Once you’ve chosen the area that suits you best, the question becomes…do you buy or build? Both these options have their benefits.
• You can see exactly what you are going to get and how much it is going to cost. There is comfort in the predictability of buying an existing home. Even if you decide you want to remodel, repaint, or update the house sometime in the future, you know what you are buying and there are no hidden surprises in the agreed-upon purchase price.
• You can move in right away. You can walk out of the notaría’s office (where all property closings are conducted,) and head straight to your home, unlock the door, and begin moving in your furniture. Building can take months or even years for permitting, land environmental studies, and construction. This can be mitigated if you purchase a building lot in an existing development.
• Your utilities will be already in place. Your water, gas, electric, and sewer utilities will remain in the name of the prior owner, you just have to go to the town hall with a copy of your deed and get the name changed on the account. Also, you will have a track record of how much these utilities will run you per month based on the prior owner’s usage. But for your internet, cable, and home phone you will need to set up your own account with either Claro or UNE/Tigo. The prior owner will cancel their account.
• Your house will be exactly as you want it from the beginning. With the help of a good architect, you can build the house of your dreams. Do you want each bedroom to have its own private bathroom? No problem. Need a large chef´s kitchen with lots of storage space? You can have it. How about a deck big enough to hold parties? Check.
• You are not inheriting someone else’s problems. There are no home inspections in Colombia: what you see is what you get. Knowing that the electrical system is sufficient for your needs and the plumbing doesn’t leak is important for your piece of mind. Colombian contractors guarantee their work for a period of time, so even if there are some small problems, they are covered under warrantee.
• Pay for the property in stages.

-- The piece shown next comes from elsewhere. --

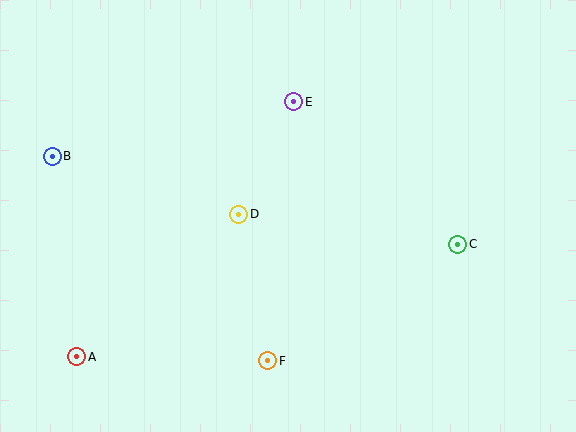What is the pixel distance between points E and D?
The distance between E and D is 125 pixels.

Taking the build route allows you to make payments in stages. First you purchase your building lot. Once you have signed a contract with a builder you will have a payment schedule based on completion benchmarks. You are not expending all of your cash at once. This is particularly beneficial if you have your money in Colombia in a high-interest earning account such as the money market account at Alianza Valores. This account has been averaging 5% APR earnings for the past couple of years. A simple authorization phone call to your customer service agent and they will release funds directly into the builders account upon your request.
Building issues to be aware of
• Remember, that overruns due to changes or modifications almost always happen when you build. Colombian contractors vary as to the price they charge for overruns, some charge the same rate as regular work, others charge a premium. Negotiate the fees for changes before you sign the contract.
• Also, be prepared to visit the building site frequently. At least a few times a week during the land development phase, and then daily during the actual construction of the house. I know a few expats who just assumed the contractor would build it like they designed it only to be unpleasantly surprised.
Whether you choose to build a new house or buy an existing one, remember that all business in Colombia happens in Spanish. Hire a bilingual attorney to help you.